Le 18, Gonay, Demoulin et Lejeune mènent à nouveau leurs équipages sur la côte danoise à la recherche de l'adversaire, et le lendemain, puis le surlendemain, même programme avec les mêmes.
Le 23, Gonay file à la recherche d'un bombardier tombé en mer, afin de guider les navires de la flotte au cas où il y aurait des survivants.
»Hier, mission de protection de notre base, aujourd'hui, protection de destroyers, demain sans doute protection de mouilleurs de mines ou sweep sur la côte danoise ... »
Les extraits du squadron operations book de l'escadrille 236 décrivent exactement le même genre d'activités que celles du 235 escortes de navires, patrouilles anti-shipping, reconnaissances et missions de combat, escortes de bombardiers et participation aux combats de la bataille d'Angleterre.
Les aérodromes du coastal command n'échappent pas à l'attention des bombardiers allemands lancés contre l'Angleterre, mais les Blenheims n'hésitent pas non plus à s'attaquer aux escadrilles de la Luftwaffe.
En vol, le Blenheim ressemble malheureusement beaucoup au Ju-88 et les chasseurs, dans le feu de l'action, ne remarquent pas toujours la différence entre les deux.
Le 24 août, trois Blenheims décollent en patrouille de chasse durant un raid contre leur base, Thomey Island. Ils sont attaqués par des chasseurs anglais.
L'un d'eux est abattu en mer, le deuxième, sérieusement endommagé, parvient à atterrir.

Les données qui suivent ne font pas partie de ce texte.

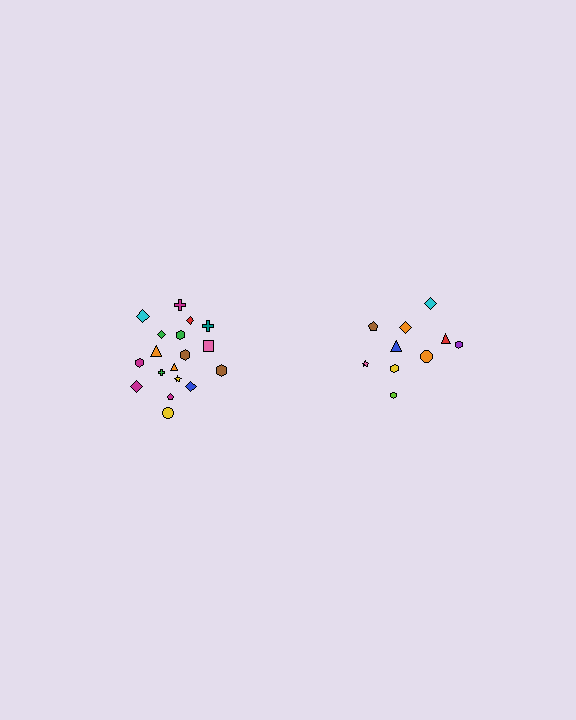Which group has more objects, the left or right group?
The left group.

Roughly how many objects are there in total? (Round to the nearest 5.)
Roughly 30 objects in total.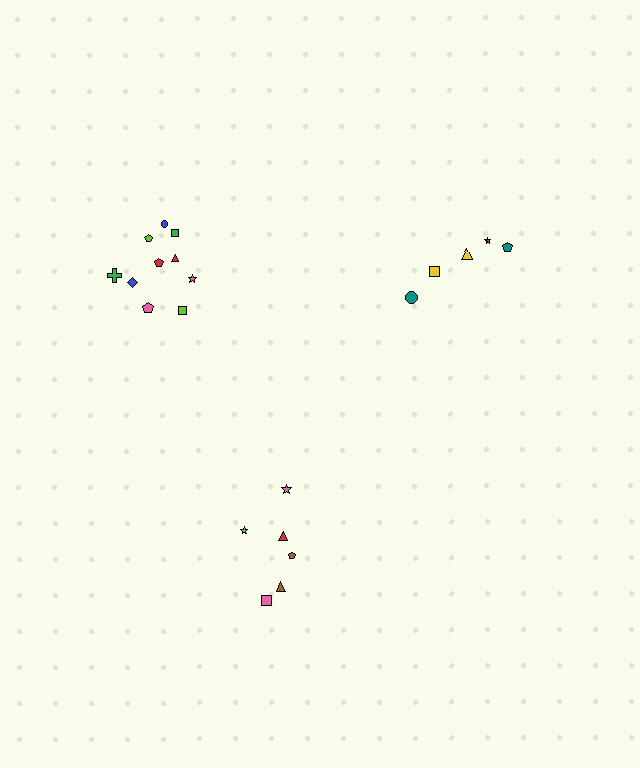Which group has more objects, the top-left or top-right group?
The top-left group.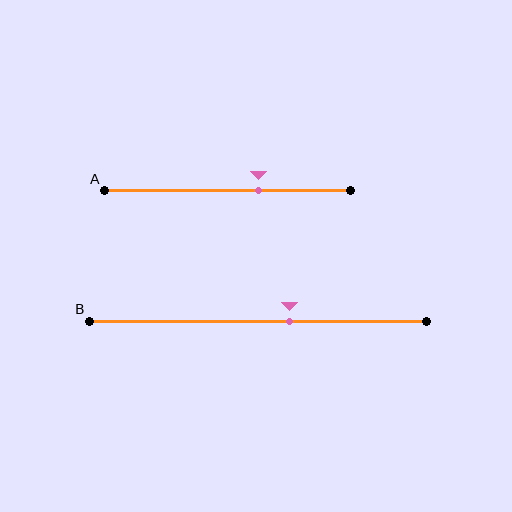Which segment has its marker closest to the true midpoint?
Segment B has its marker closest to the true midpoint.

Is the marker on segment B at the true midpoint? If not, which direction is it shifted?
No, the marker on segment B is shifted to the right by about 9% of the segment length.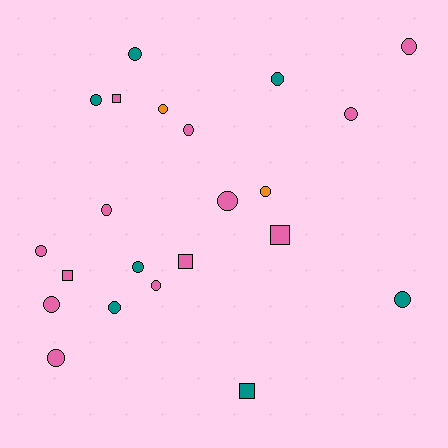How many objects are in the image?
There are 22 objects.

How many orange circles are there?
There are 2 orange circles.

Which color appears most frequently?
Pink, with 13 objects.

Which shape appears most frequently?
Circle, with 17 objects.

Seul le troisième s'en tirera indemme.
A cette époque, quand on disait à un pilote du' fighter command qu'il avait abattu un Heinkel ou un Junkers, il répondait parfois: «Je le crois, mais si l'on m'annonçait que j'ai descendu un Blenheim, je n'en serais pas surpris non plus ... »

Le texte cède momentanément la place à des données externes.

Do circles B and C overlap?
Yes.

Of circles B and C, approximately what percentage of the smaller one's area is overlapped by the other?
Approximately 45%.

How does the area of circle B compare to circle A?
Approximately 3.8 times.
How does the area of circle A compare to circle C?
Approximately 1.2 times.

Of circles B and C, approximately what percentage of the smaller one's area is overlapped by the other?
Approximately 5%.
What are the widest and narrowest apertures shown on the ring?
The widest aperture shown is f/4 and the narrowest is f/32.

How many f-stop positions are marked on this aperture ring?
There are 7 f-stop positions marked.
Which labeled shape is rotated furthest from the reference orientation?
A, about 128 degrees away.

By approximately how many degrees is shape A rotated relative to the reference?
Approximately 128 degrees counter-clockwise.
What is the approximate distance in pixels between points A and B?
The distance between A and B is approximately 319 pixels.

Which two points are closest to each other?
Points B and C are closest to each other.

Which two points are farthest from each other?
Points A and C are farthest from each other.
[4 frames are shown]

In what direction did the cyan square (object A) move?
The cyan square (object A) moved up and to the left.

Baudouin de Hemptinne, du squadron 145, manque ainsi de descendre un Blenheim, le 2 octobre 1940.
Il effectue une mission de protection de convoi au nord¬est d'Aberdeen vers dix-neuf heures quarante-cinq, en solitaire, quand il aperçoit dans la nuit un bimoteur qui s'approche.

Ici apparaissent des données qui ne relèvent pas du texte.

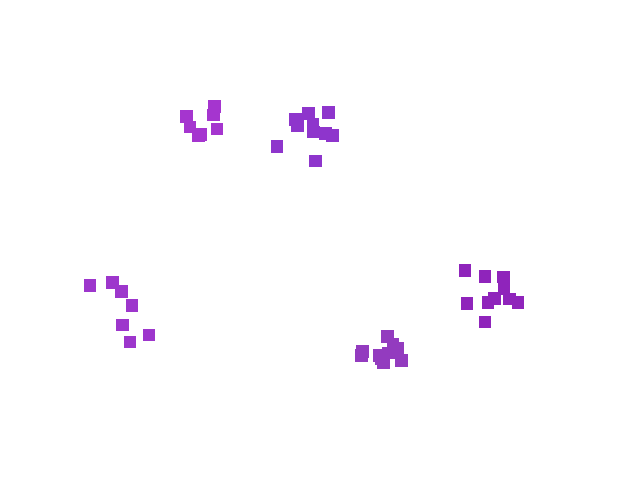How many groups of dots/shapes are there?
There are 5 groups.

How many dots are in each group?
Group 1: 10 dots, Group 2: 7 dots, Group 3: 10 dots, Group 4: 7 dots, Group 5: 10 dots (44 total).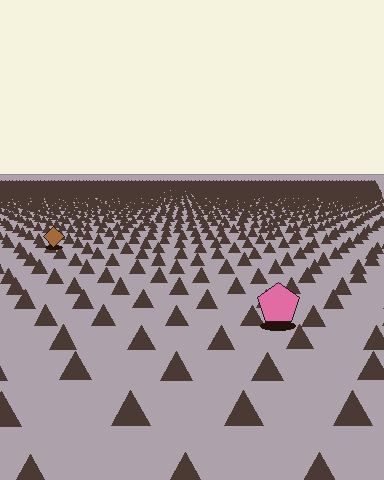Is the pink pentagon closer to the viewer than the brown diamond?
Yes. The pink pentagon is closer — you can tell from the texture gradient: the ground texture is coarser near it.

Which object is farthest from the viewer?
The brown diamond is farthest from the viewer. It appears smaller and the ground texture around it is denser.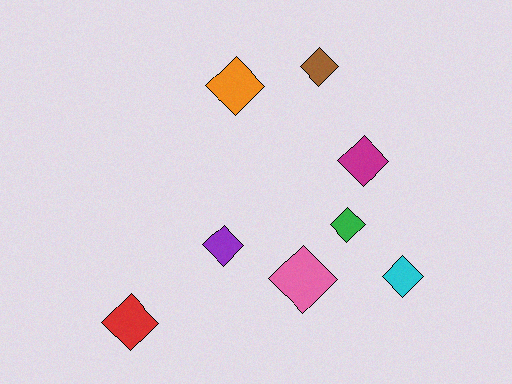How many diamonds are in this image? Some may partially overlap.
There are 8 diamonds.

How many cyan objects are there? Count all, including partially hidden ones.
There is 1 cyan object.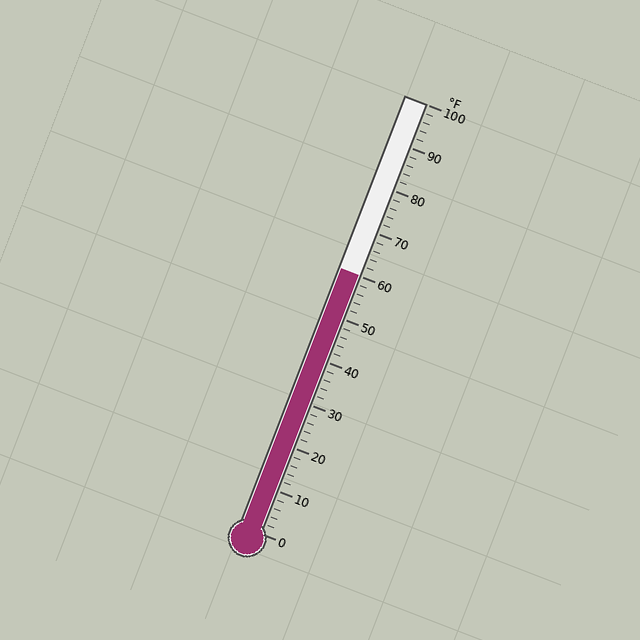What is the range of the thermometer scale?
The thermometer scale ranges from 0°F to 100°F.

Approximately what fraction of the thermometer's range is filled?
The thermometer is filled to approximately 60% of its range.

Il l'annonce au contrôle de secteur, passe à l'attaque et lâche deux rafales.
Quand il est à moins de cinquante mètres, il réalise qu'il s'agit d'un Blenheim.
Il prévient aussitôt la salle d'opérations où le group captain écume de rage et clame son indignation de voir expédier des Blenheims au-dessus d'un convoi, sans que le contrôle en soit averti.
C'est dans cette atmosphère, se gardant de leurs amis presque autant que de leurs ennemis, que travaillent les Blenheims du squadron 236.
Cela, leur journal d'escadrille ne le révèle pas.
Il résume très succinctement le travail quotidien, qui représente beaucoup de vols, une énorme tension, de la patience, des dangers, des missions moins brillantes que celles des chasseurs, mais tout aUSSI Importantes:
5 août 1940 : cinq officiers belges entrent en service à l'escadrille: les pilot officers Dejace, Dieu, Lascot, Van Wayenberghe, Roman;
8 août 1940: départ pour la base de St Eval;
10 août 1940: Roman escorte un hydravion de Lundy Island jusqu'à Hook Point;
20 août 1940 : Roman escorte un hydravion;
21 août 1940: patrouille durant un raid sur l'aérodrome de St Eval.
Couverture aérienne de convois.
Escorte d'un pétrolier. L'escorte se poursuit après la tombée de la nuit;
22 septembre 1940 : Roman est envoyé en patrouille au-dessus d'un convoi de trente-quatre navires sur la côte nord-ouest.
À quatorze heures trente, il signale un sillage de sous-marin, mais il ne parvient pas à établir le contact avec les destroyers d'escorte par lampe Aldis.
De temps à autre, les Blenheims remportent eux aussi une victoire, aussi étonnant que cela puisse paraître.
Le 8 octobre, Prévot et Gonay sont en patrouille au-dessus de la mer du Nord, quand ils aperçoivent deux He-60.
Cette fois, les chances sont égales. Gonay fait signe à travers la verrière: il est inutile d'attaquer ensemble un seul des deux appareils allemands et de laisser à l'autre l'occasion de se tailler.
Chacun le sien.
Les deux moteurs de huit cent quarante chevaux rugissent et le premier Blenheim tombe sur un des Heinkel, qui se disloque sous le déluge de feu, dès la première passe. Le deuxième lance une rafale, vire pour donner au mitrailleur l'occasion de se rendre utile également, puis revient.
Bientôt, le deuxième Heinkel flambe.
Gonay et Prévot rentrent à la 235, satisfaits de leur journée.
Ils arroseront cela.
Et l'escadrille entière fête ses Belges.
Encore deux équipages allemands qui ne chanteront plus ce soir: Wir fahren gegen Engeland.